Étel, l’OC1 gagnant ?

Surfski & Co, formation avec Éric Garnier – 14 août 2026

De la découverte en eau plate…

J’aime beaucoup découvrir de nouveaux lieux, mais aussi de nouveaux supports de navigation.

Et, aujourd’hui, c’est ma première en OC1. Je me suis offert deux cours avec Éric Garnier, de Surfski & Co, sur la Ria d’Étel, pour mon anniversaire.

De bon matin, Éric et moi embarquons à la pointe du Perche. Nous mettons le cap sur les petites îles alentour, notamment l’île de Riech’h et celle de Fandouillec.

Nous avons parfois un peu de courant contre nous. Cependant, l’eau est calme et les conditions sont idéales pour débuter.

L’ama, le flotteur latéral, est réglable. Petit à petit, Éric le passe de la position la plus stable — mais moins performante — à la position plus instable, qui permet une meilleure glisse.

Nous croisons une importante colonie de cygnes.

L’OC1 est vraiment confortable. Le plaisir est immédiatement au rendez-vous et je ne rencontre aucune difficulté particulière.

Nous échangeons sur les avantages et les inconvénients de l’OC1 comparé au V1.

Grosso modo, l’OC1 est un peu moins rapide que le V1. En revanche, grâce à son gouvernail, il se dirige beaucoup plus facilement. Et il présente également un avantage non négligeable, à l’image du surfski : c’est une embarcation de type « sit-on-top », insubmersible. Le V1, quant à lui, est une embarcation pontée qui peut se remplir d’eau en cas de chavirage.

En fin de session, j’essaie un surfski, car j’hésite encore un peu entre les deux, pour la session de l’après-midi et, qui sait, peut-être même pour une acquisition.

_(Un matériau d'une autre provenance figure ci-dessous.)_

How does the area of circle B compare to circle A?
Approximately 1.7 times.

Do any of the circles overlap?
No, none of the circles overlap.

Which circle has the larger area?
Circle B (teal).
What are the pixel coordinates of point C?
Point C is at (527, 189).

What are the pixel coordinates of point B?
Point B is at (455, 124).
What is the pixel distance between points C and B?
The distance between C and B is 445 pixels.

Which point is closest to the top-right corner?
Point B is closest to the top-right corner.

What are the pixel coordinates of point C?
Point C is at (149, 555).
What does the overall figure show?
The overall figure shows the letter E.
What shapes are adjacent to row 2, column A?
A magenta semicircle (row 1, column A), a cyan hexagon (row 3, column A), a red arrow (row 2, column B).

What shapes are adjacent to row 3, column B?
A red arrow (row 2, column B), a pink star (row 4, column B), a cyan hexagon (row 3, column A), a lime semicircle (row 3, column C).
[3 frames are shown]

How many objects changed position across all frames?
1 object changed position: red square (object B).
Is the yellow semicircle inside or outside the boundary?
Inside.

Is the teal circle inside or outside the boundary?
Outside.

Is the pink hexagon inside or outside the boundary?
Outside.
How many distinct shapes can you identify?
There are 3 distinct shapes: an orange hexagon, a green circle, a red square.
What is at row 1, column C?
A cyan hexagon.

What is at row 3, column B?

Quelques ronds dans l’eau me suffisent à me décider : cet après-midi, ce sera encore OC1 !

Photo : Éric Garnier, de Surfski & Co.

Avec ma morphologie, l’OC1 est beaucoup plus confortable. J’aime aussi être un peu plus en hauteur et changer complètement ma manière habituelle de pagayer.

…  aux premières vagues

L’après-midi, nous embarquons avec un père et sa fille sur la rivière du Sac’h, à côté des terrains de pétanque situés route de Brizeux, en direction de la barre d’Étel. Au menu : courants et petites vagues.

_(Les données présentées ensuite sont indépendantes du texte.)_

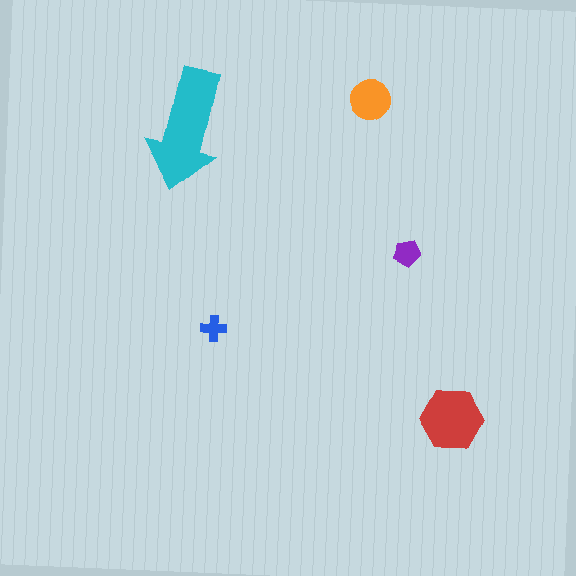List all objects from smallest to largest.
The blue cross, the purple pentagon, the orange circle, the red hexagon, the cyan arrow.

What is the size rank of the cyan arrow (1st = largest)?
1st.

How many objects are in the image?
There are 5 objects in the image.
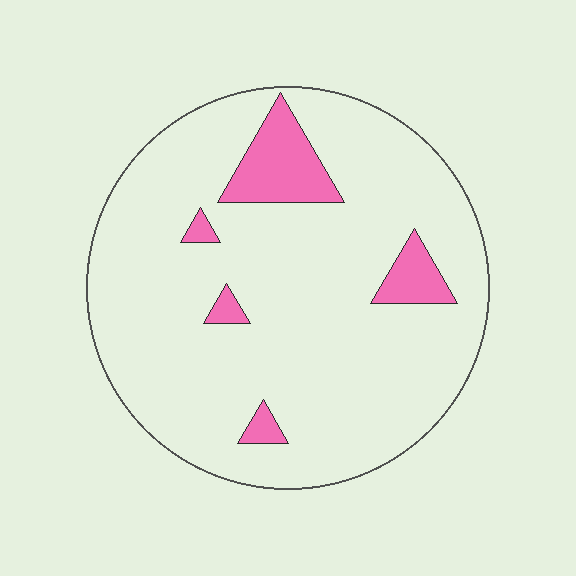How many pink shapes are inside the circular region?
5.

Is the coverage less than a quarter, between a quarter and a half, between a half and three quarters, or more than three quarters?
Less than a quarter.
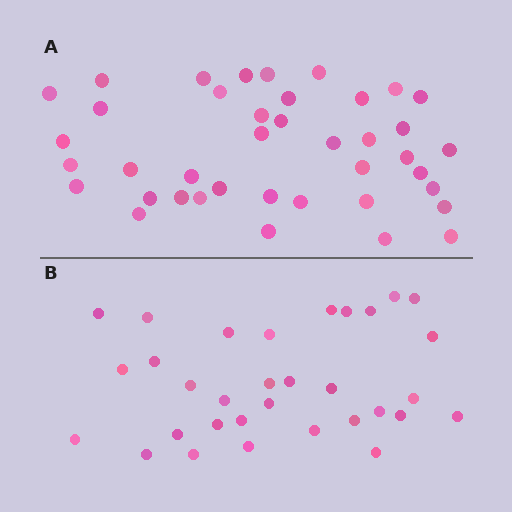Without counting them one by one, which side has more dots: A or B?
Region A (the top region) has more dots.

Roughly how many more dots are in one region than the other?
Region A has roughly 8 or so more dots than region B.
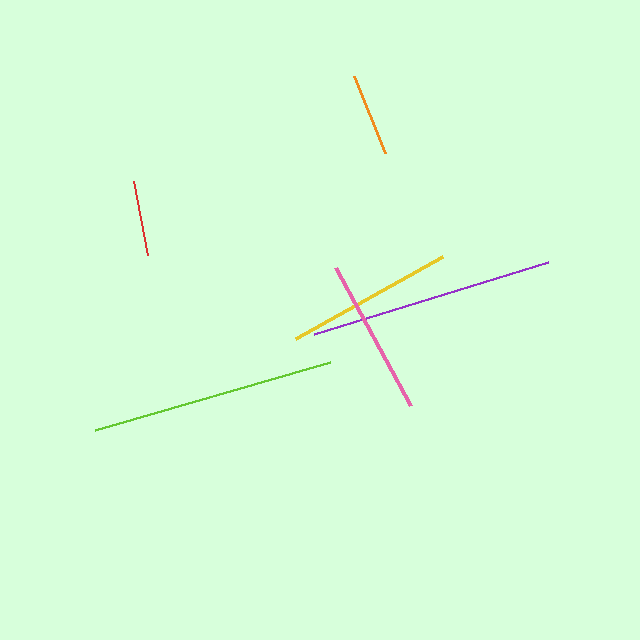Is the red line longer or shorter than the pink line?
The pink line is longer than the red line.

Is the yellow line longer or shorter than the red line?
The yellow line is longer than the red line.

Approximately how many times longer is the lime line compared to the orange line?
The lime line is approximately 3.0 times the length of the orange line.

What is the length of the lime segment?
The lime segment is approximately 245 pixels long.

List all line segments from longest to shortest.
From longest to shortest: lime and purple (about equal), yellow and pink (about equal), orange and red (about equal).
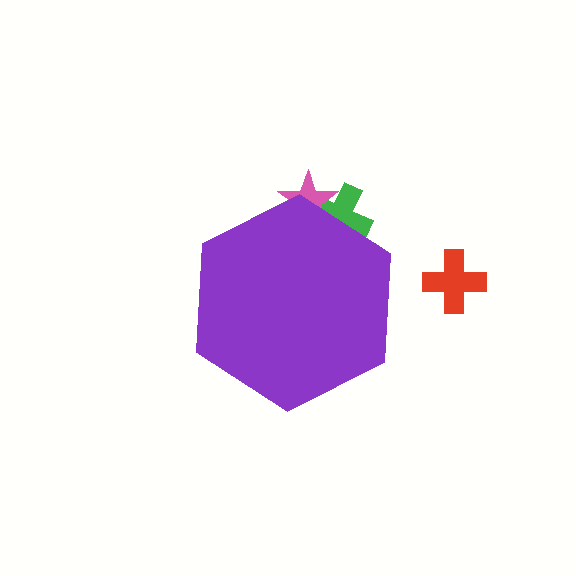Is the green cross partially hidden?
Yes, the green cross is partially hidden behind the purple hexagon.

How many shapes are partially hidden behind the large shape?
2 shapes are partially hidden.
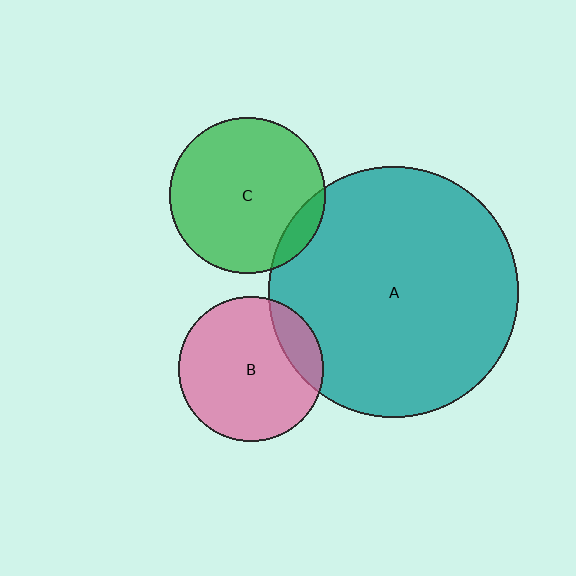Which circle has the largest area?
Circle A (teal).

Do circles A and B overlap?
Yes.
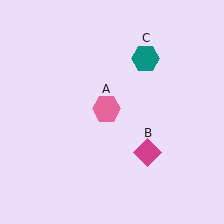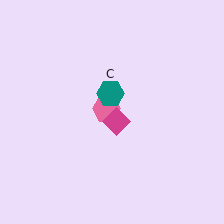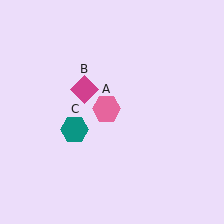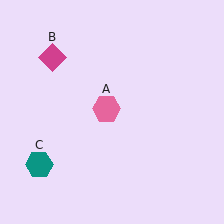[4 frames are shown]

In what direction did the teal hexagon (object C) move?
The teal hexagon (object C) moved down and to the left.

Certains se baigneront plusieurs fois. Éric me donne quelques conseils et, encore une fois, tout glisse. L’OC1 est bel et bien adopté.

Cela fait un moment que j’ai envie de me mettre au canoë. En rivière, ça risque d’être compliqué, dans mon secteur, même si je pourrais toujours aller faire un tour, un de ces quatre, à l’Open Canoë Festival.

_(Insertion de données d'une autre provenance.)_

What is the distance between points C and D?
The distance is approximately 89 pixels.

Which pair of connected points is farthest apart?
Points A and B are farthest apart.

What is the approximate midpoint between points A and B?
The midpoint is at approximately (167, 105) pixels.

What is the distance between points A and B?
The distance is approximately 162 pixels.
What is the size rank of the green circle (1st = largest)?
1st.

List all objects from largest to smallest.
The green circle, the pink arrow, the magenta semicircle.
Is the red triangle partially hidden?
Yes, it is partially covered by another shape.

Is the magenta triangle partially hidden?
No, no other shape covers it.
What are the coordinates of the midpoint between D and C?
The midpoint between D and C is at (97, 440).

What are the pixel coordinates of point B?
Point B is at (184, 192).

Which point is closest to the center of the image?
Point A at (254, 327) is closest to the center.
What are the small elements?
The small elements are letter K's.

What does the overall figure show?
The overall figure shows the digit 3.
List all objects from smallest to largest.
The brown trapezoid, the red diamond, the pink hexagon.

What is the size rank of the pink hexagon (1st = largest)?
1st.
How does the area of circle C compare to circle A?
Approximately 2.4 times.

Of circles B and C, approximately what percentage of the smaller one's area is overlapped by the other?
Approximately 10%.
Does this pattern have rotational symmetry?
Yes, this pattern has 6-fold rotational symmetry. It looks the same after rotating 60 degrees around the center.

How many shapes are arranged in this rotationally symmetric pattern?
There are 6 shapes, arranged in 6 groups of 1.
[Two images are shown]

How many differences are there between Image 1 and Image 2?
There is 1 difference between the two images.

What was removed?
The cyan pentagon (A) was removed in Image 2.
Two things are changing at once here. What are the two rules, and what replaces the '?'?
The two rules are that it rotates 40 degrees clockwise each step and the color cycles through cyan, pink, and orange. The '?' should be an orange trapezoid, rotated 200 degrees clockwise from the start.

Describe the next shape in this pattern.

L’OC1, conçu pour la mer, pourrait donc être le compromis idéal : je resterais sur mon terrain de jeu habituel, en retrouvant les sensations du canoë.

🏕️ Où dormir ? 🍴 Où manger ?

Je suis retournée au camping de Saint Cado, à Belz, où j’avais déjà séjourné lors de sorties avec les associations CK/mer et TGKM.

Ce camping est idéalement situé : on peut y charioter directement les kayaks pour naviguer sur la rivière d’Étel.

Il se situe également à proximité de La petite maison aux volets bleus, en face de laquelle se trouvent plusieurs bars-restaurants bien sympathiques.

J’ai d’ailleurs repris des moules-frites chez Madame Mouette. J’ai progressé : cette fois-ci, j’ai mangé seule, en terrasse, bien exposée aux yeux de tous.